The experiment evaluates Code2LoRA variants on repository-level code completion tasks across static, evolution, and out-of-distribution settings, comparing them to various baselines including full fine-tuning, context injection, and per-repository adaptation. Results show that parametric adaptation methods, particularly Code2LoRA, outperform context-based approaches, with Code2LoRA-Evo achieving the best performance on evolving repositories due to its ability to incorporate commit history. The framework demonstrates strong generalization and efficiency, generating repository-specific adapters without requiring per-repository training or extra inference tokens. Code2LoRA variants outperform context-injection and full fine-tuning methods on both static and evolution tracks, with Code2LoRA-Evo achieving the highest performance on evolving repositories. The static variant of Code2LoRA matches the performance of per-repo LoRA on in-repo tasks without requiring per-repository training, demonstrating effective cross-repository knowledge transfer. Code2LoRA-Evo maintains a consistent advantage across the commit timeline, showing minimal staleness compared to static adaptation methods, and achieves the best results on out-of-distribution repositories.
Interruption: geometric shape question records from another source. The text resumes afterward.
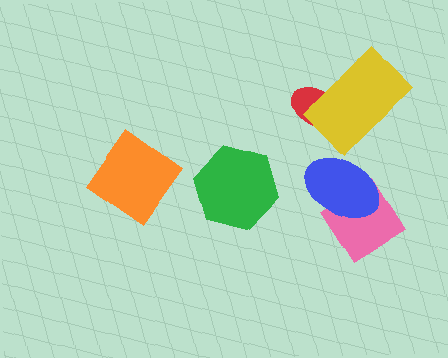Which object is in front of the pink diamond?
The blue ellipse is in front of the pink diamond.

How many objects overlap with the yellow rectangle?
1 object overlaps with the yellow rectangle.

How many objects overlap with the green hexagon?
0 objects overlap with the green hexagon.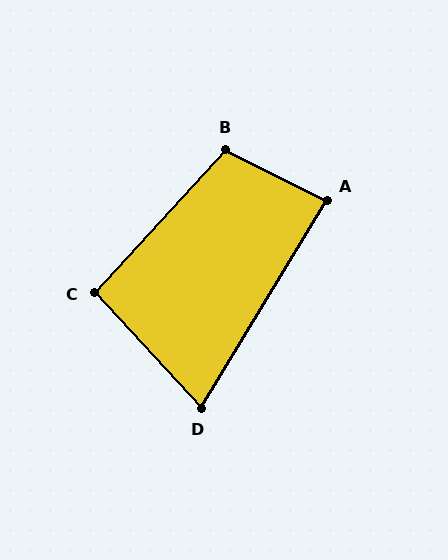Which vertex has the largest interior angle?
B, at approximately 106 degrees.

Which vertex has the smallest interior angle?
D, at approximately 74 degrees.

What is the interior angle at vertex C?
Approximately 95 degrees (obtuse, close to a right angle).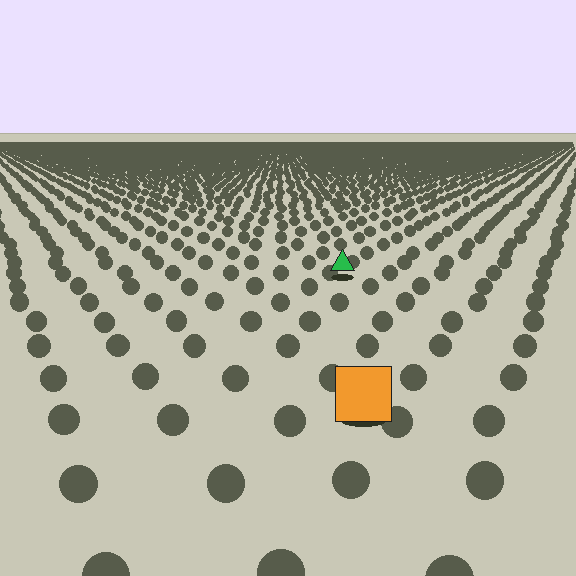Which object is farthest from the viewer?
The green triangle is farthest from the viewer. It appears smaller and the ground texture around it is denser.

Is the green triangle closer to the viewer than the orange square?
No. The orange square is closer — you can tell from the texture gradient: the ground texture is coarser near it.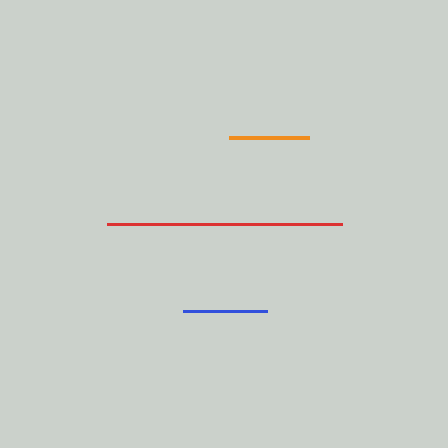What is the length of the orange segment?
The orange segment is approximately 81 pixels long.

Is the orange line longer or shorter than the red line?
The red line is longer than the orange line.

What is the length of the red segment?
The red segment is approximately 236 pixels long.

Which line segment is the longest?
The red line is the longest at approximately 236 pixels.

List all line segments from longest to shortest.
From longest to shortest: red, blue and orange (about equal).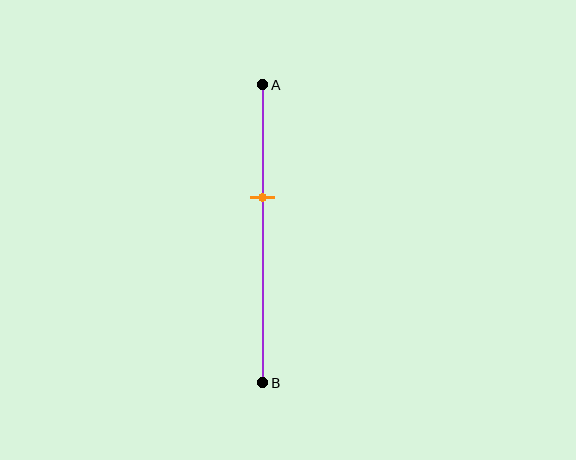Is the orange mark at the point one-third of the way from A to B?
No, the mark is at about 40% from A, not at the 33% one-third point.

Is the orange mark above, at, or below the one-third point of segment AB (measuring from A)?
The orange mark is below the one-third point of segment AB.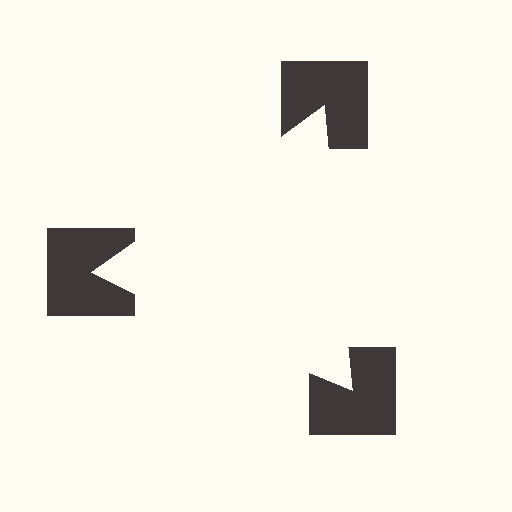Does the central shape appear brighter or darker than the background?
It typically appears slightly brighter than the background, even though no actual brightness change is drawn.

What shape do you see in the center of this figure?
An illusory triangle — its edges are inferred from the aligned wedge cuts in the notched squares, not physically drawn.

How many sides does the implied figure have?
3 sides.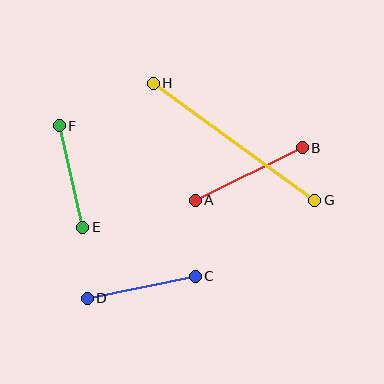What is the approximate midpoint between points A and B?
The midpoint is at approximately (249, 174) pixels.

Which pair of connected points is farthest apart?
Points G and H are farthest apart.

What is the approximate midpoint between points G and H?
The midpoint is at approximately (234, 142) pixels.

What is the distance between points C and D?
The distance is approximately 110 pixels.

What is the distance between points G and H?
The distance is approximately 199 pixels.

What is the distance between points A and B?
The distance is approximately 119 pixels.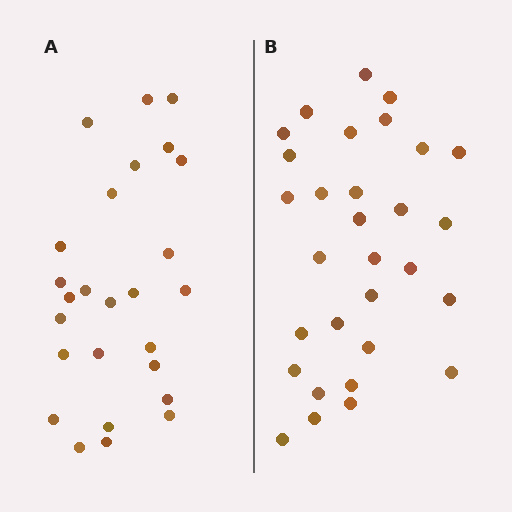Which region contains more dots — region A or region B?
Region B (the right region) has more dots.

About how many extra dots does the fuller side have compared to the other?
Region B has about 4 more dots than region A.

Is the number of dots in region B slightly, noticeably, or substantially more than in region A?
Region B has only slightly more — the two regions are fairly close. The ratio is roughly 1.2 to 1.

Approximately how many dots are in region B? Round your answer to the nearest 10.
About 30 dots.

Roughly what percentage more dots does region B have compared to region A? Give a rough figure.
About 15% more.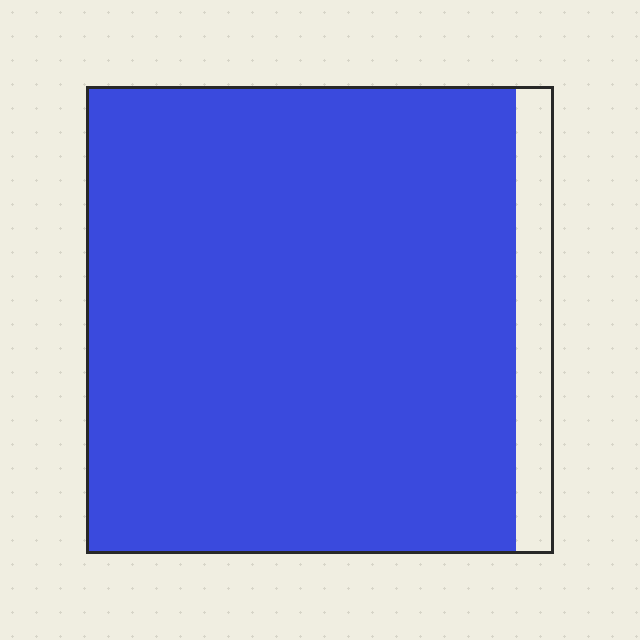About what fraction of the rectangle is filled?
About nine tenths (9/10).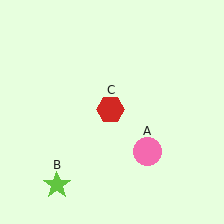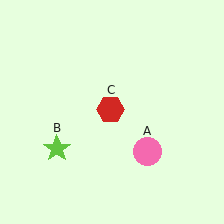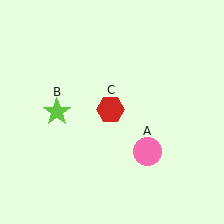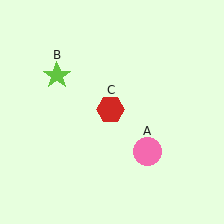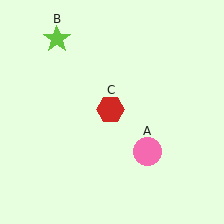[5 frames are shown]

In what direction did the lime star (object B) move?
The lime star (object B) moved up.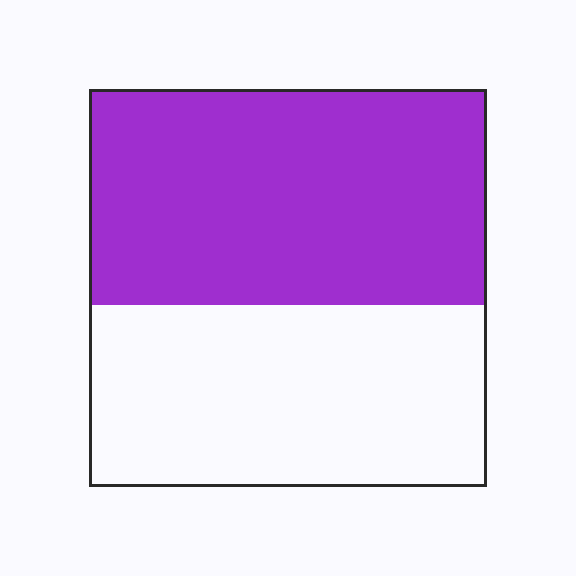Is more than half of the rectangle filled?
Yes.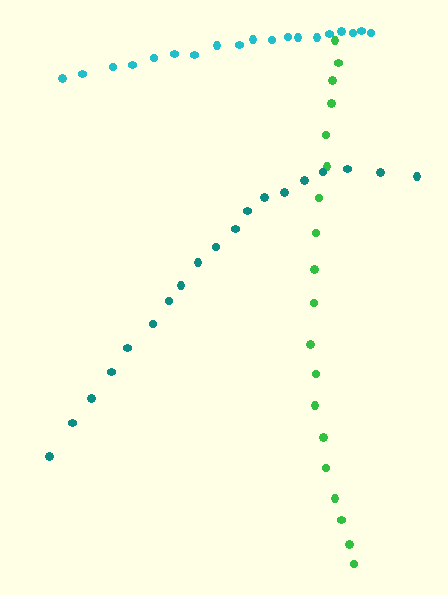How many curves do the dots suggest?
There are 3 distinct paths.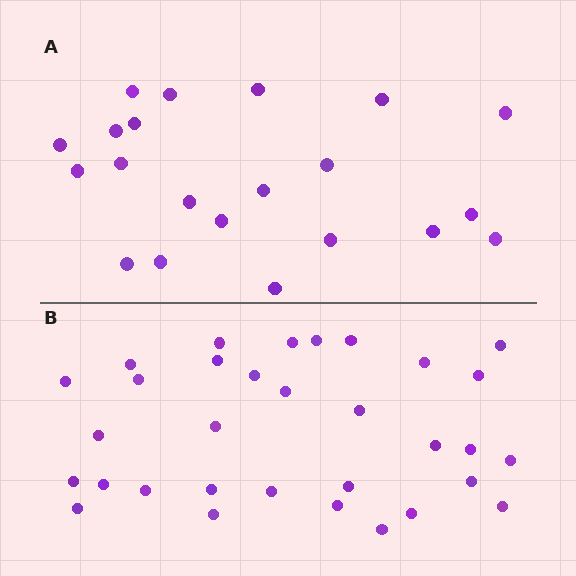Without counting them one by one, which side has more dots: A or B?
Region B (the bottom region) has more dots.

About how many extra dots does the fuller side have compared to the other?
Region B has roughly 12 or so more dots than region A.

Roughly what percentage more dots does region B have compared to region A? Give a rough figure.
About 50% more.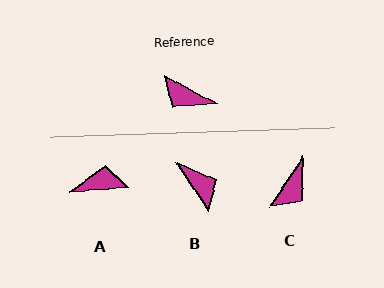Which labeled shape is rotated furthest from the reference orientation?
B, about 152 degrees away.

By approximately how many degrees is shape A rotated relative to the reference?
Approximately 147 degrees clockwise.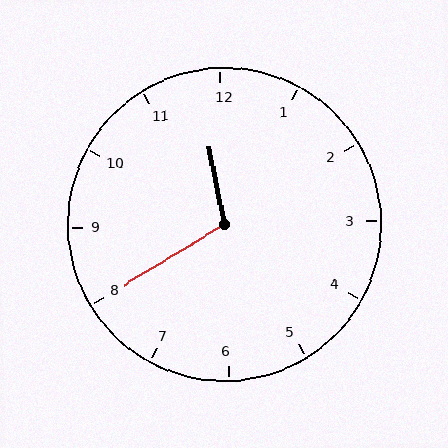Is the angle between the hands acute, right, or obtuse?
It is obtuse.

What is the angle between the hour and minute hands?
Approximately 110 degrees.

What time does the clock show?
11:40.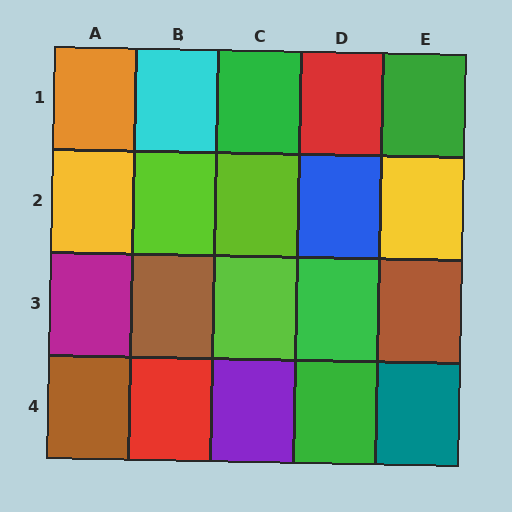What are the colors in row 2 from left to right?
Yellow, lime, lime, blue, yellow.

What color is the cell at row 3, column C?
Lime.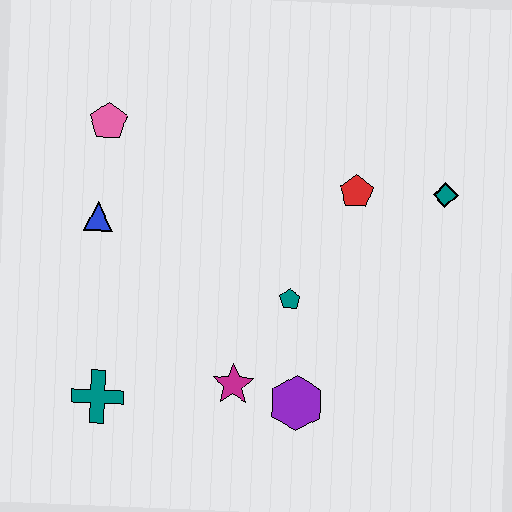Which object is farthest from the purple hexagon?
The pink pentagon is farthest from the purple hexagon.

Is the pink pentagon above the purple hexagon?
Yes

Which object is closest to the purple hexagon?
The magenta star is closest to the purple hexagon.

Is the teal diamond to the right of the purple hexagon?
Yes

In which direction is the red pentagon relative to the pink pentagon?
The red pentagon is to the right of the pink pentagon.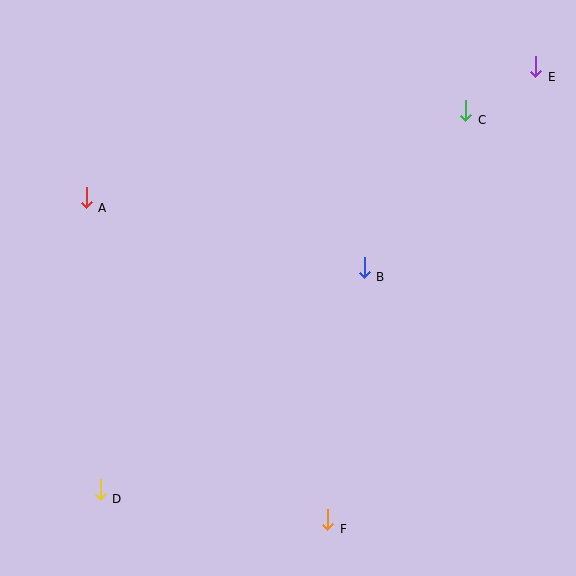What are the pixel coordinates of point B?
Point B is at (364, 277).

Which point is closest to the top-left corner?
Point A is closest to the top-left corner.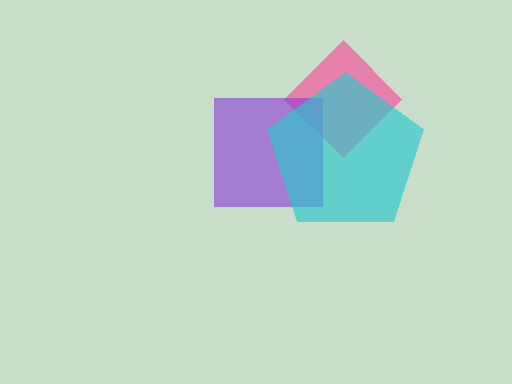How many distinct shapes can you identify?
There are 3 distinct shapes: a pink diamond, a purple square, a cyan pentagon.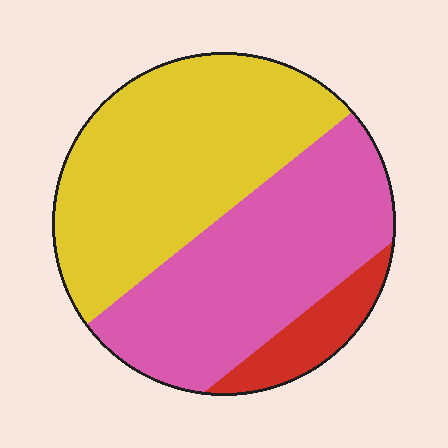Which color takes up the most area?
Yellow, at roughly 45%.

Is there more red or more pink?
Pink.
The evaluation assesses Code2LoRA variants on repository-level code completion across static snapshots and evolving commit histories, benchmarking them against context injection, full fine-tuning, and per-repository adaptation baselines. Results demonstrate that parametric adaptation consistently outperforms context-based methods, with the evolving variant leveraging commit history to maintain sustained accuracy over time while the static variant effectively generalizes across repositories without per-repository training. Additionally, experiments validate that model performance scales with training data diversity before plateauing, ultimately confirming the framework's efficiency and strong generalization capabilities across diverse and out-of-distribution codebases.